From the 1930s to the early 1980s, U.S. Navy aircraft carriers relied heavily on asbestos-containing products. In those times, asbestos was used as a fire-resistant material, which was important on ships carrying dozens of aircraft.
Dozens of aircraft carriers used asbestos products, including the following designations:
- CVA: Attack aircraft carriers
- CVAN: Nuclear-powered attack aircraft carriers
- CVB: Large aircraft carriers
- CVL: Small aircraft carriers
- CVN: Nuclear-powered aircraft carriers
- CVT: Training aircraft carriers
- CVS: Anti-submarine warfare support aircraft carriers
World War II saw military use of asbestos increase dramatically. Entire U.S. Navy aircraft carrier fleets were built with asbestos during this time.

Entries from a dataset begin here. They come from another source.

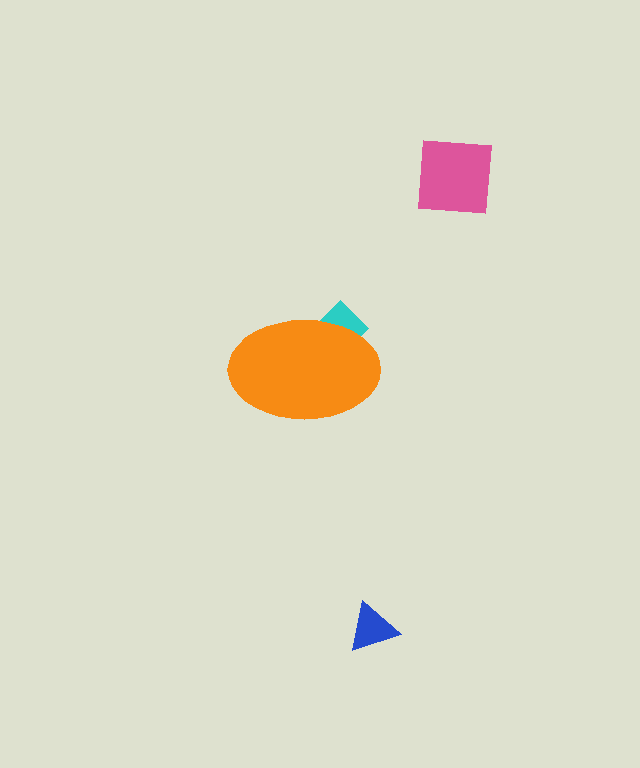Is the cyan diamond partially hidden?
Yes, the cyan diamond is partially hidden behind the orange ellipse.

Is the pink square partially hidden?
No, the pink square is fully visible.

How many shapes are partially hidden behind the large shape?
1 shape is partially hidden.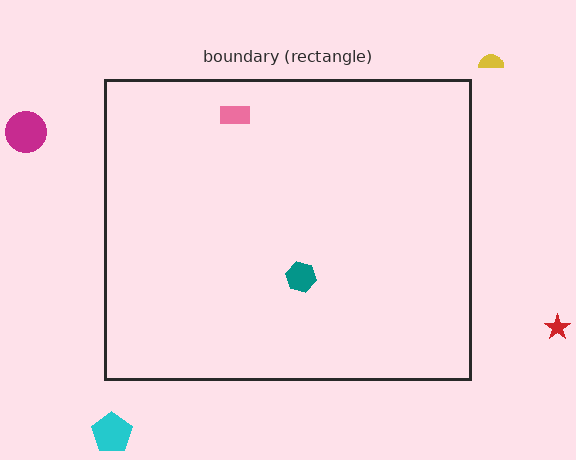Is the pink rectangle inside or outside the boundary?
Inside.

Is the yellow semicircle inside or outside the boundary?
Outside.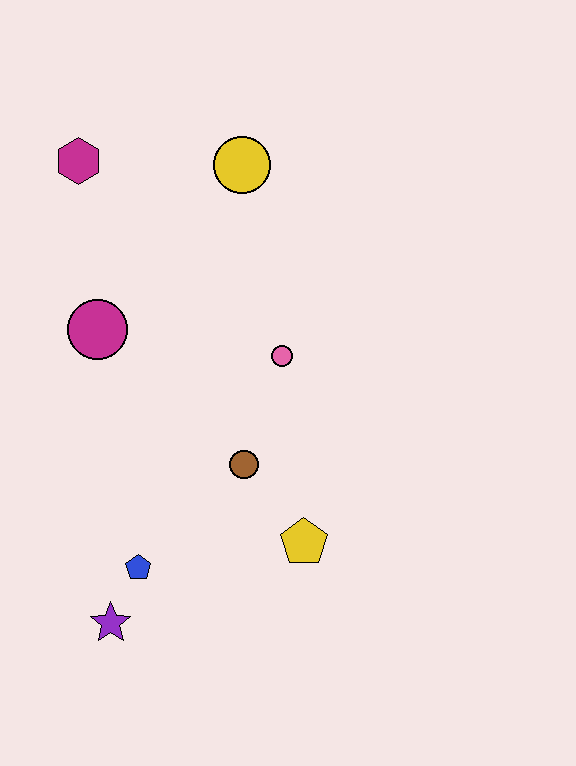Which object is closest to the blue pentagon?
The purple star is closest to the blue pentagon.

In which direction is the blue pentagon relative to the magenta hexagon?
The blue pentagon is below the magenta hexagon.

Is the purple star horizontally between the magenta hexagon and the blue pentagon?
Yes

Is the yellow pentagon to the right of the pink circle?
Yes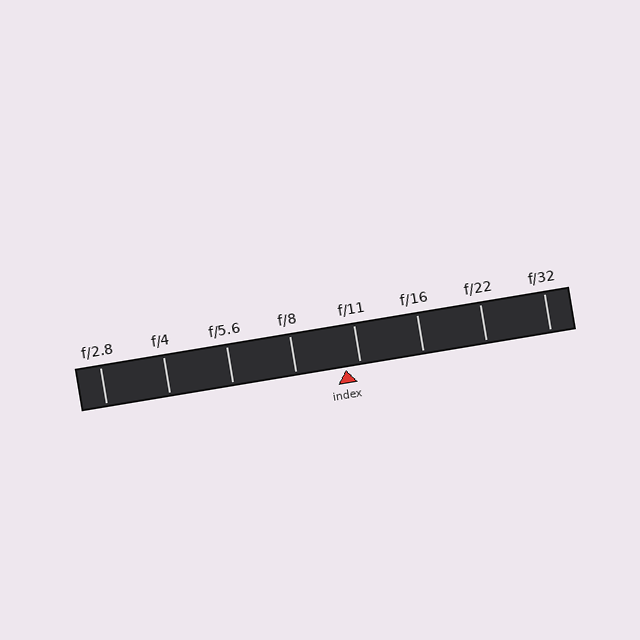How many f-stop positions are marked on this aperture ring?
There are 8 f-stop positions marked.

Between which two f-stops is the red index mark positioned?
The index mark is between f/8 and f/11.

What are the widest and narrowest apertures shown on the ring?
The widest aperture shown is f/2.8 and the narrowest is f/32.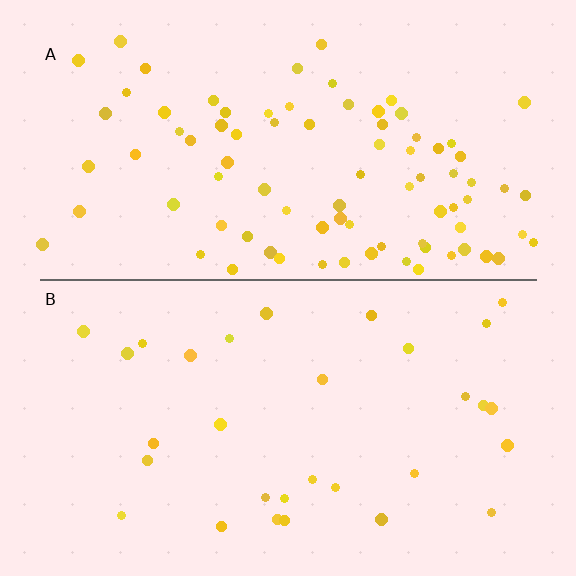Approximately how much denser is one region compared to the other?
Approximately 2.8× — region A over region B.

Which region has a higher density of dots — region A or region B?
A (the top).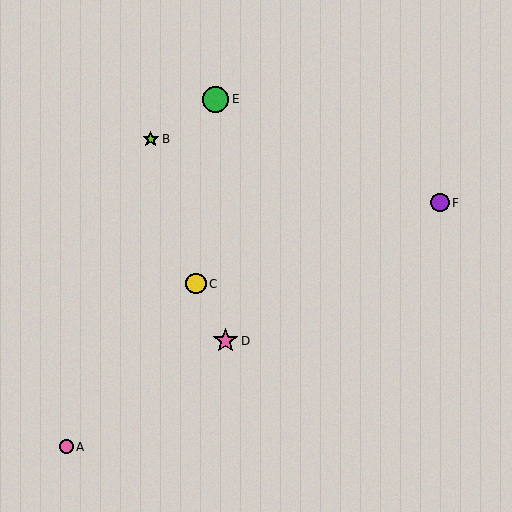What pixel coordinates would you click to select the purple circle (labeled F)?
Click at (440, 203) to select the purple circle F.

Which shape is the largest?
The green circle (labeled E) is the largest.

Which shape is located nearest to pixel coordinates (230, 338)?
The pink star (labeled D) at (225, 341) is nearest to that location.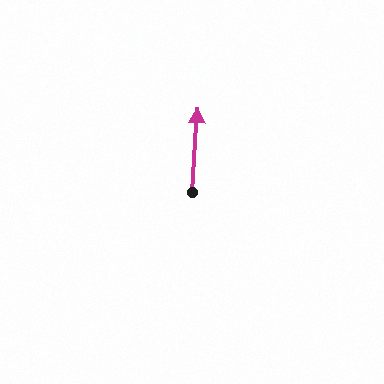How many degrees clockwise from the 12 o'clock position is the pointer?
Approximately 4 degrees.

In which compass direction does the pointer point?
North.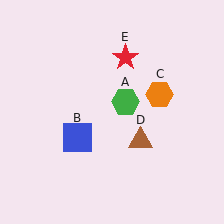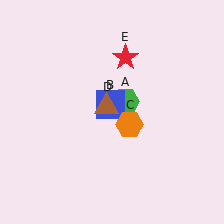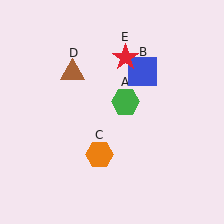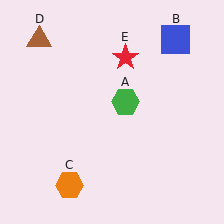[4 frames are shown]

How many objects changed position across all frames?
3 objects changed position: blue square (object B), orange hexagon (object C), brown triangle (object D).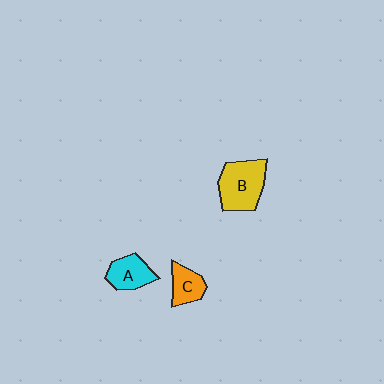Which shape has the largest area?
Shape B (yellow).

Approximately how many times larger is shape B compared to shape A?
Approximately 1.6 times.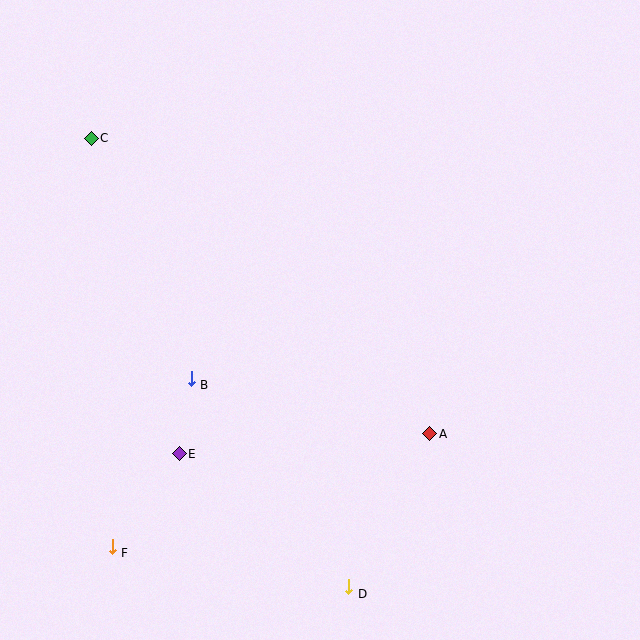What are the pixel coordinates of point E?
Point E is at (179, 454).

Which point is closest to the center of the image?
Point B at (191, 385) is closest to the center.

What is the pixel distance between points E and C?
The distance between E and C is 327 pixels.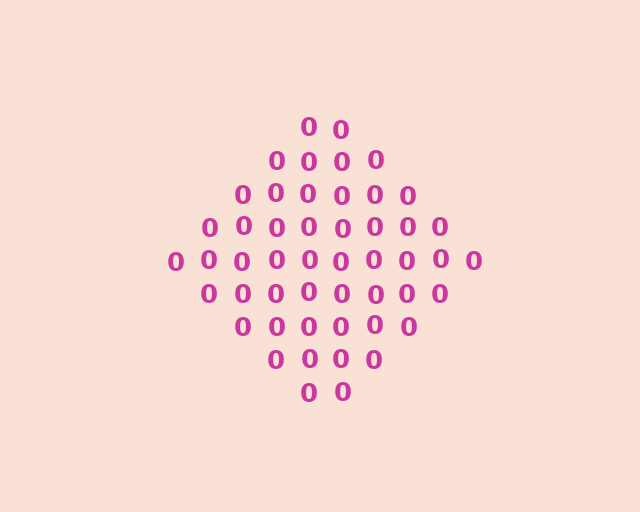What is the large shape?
The large shape is a diamond.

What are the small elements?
The small elements are digit 0's.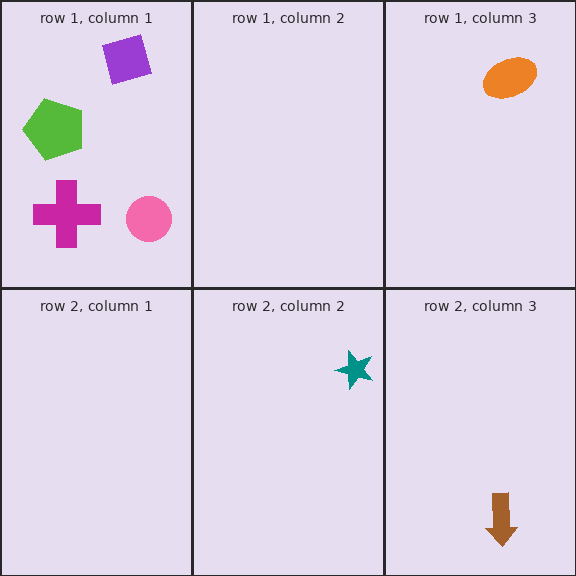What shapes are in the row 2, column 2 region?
The teal star.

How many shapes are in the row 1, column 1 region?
4.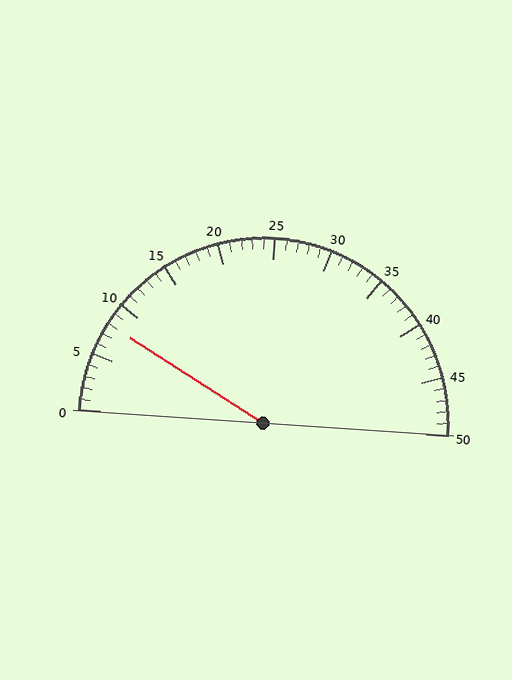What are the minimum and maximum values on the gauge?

Asbestos exposure can lead to several lung cancers and disorders, including mesothelioma. Asbestos fibers can cause damage to the linings of the lungs, abdomen, testicles, and heart, causing cells to mutate and become cancerous over time.
Fortunately, U.S. Navy veterans who have been exposed to asbestos on aircraft carriers and later developed mesothelioma can take actions.
For example, they can apply for benefits through the Department of Veterans Affairs (VA) and receive financial compensation and medical treatment from the federal government.
Veterans also may be able to receive more financial compensation through a mesothelioma lawsuit or an asbestos trust fund claim.
Why Was Asbestos Used on U.S. Navy Aircraft Carriers?
Asbestos was used on aircraft because of the material’s favorable chemical properties.
- A good insulator
In particular, the U.S. Navy wanted to reduce the amount of serious fires on its aircraft carriers and used asbestos insulation as a relatively inexpensive way to do so.
Asbestos-containing products could be found on flight decks and all of the aircraft that made up Navy carrier air wings, including planes and helicopters.
Today, asbestos is no longer used on any U.S. Navy aircraft carriers. The dangers are fully understood by both scientists and military decisionmakers.
Yet anyone exposed to asbestos before the risks were well-known could be at risk today since mesothelioma and related diseases take 20-50 years to develop.